OpenAI-compatible providers

Configure OpenAI-compatible providers like Mistral, DeepSeek, or Groq with custom host and path overrides.

Configure LLM providers that expose the OpenAI Chat Completions API but do not have a first-class provider type in the AgentgatewayBackend API.

Overview

In agentgateway, you configure an OpenAI-compatible provider by setting ai.provider.openai and pointing it at the provider’s host, port, and path. Use the path field when the provider serves chat completions from a non-standard path.

Built-in OpenAI-compatible providers

The following providers expose an OpenAI-compatible chat completions endpoint. To configure one, use the ai.provider.openai shape with port: 443 and the host and path values in the table.
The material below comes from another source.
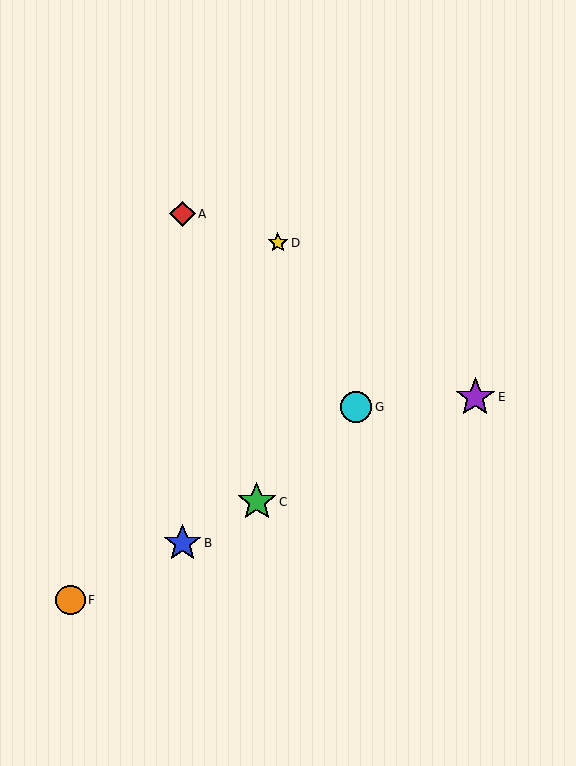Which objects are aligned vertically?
Objects A, B are aligned vertically.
The example later on this page uses Groq.

Provider	`host`	`path`
Baseten	`inference.baseten.co`	`/v1/chat/completions`
Cerebras	`api.cerebras.ai`	`/v1/chat/completions`
Cohere	`api.cohere.ai`	`/compatibility/v1/chat/completions`
DeepInfra	`api.deepinfra.com`	`/v1/openai/chat/completions`
DeepSeek	`api.deepseek.com`	`/v1/chat/completions`
Fireworks AI	`api.fireworks.ai`	`/inference/v1/chat/completions`
Groq	`api.groq.com`	`/openai/v1/chat/completions`
Hugging Face	`router.huggingface.co`	`/v1/chat/completions`
Mistral	`api.mistral.ai`	`/v1/chat/completions`
OpenRouter	`openrouter.ai`	`/api/v1/chat/completions`
Together AI	`api.together.xyz`	`/v1/chat/completions`
xAI	`api.x.ai`	`/v1/chat/completions`

If your provider is not in this list but still exposes the OpenAI Chat Completions API, use the generic endpoint template.

Before you begin

Install and set up an agentgateway proxy.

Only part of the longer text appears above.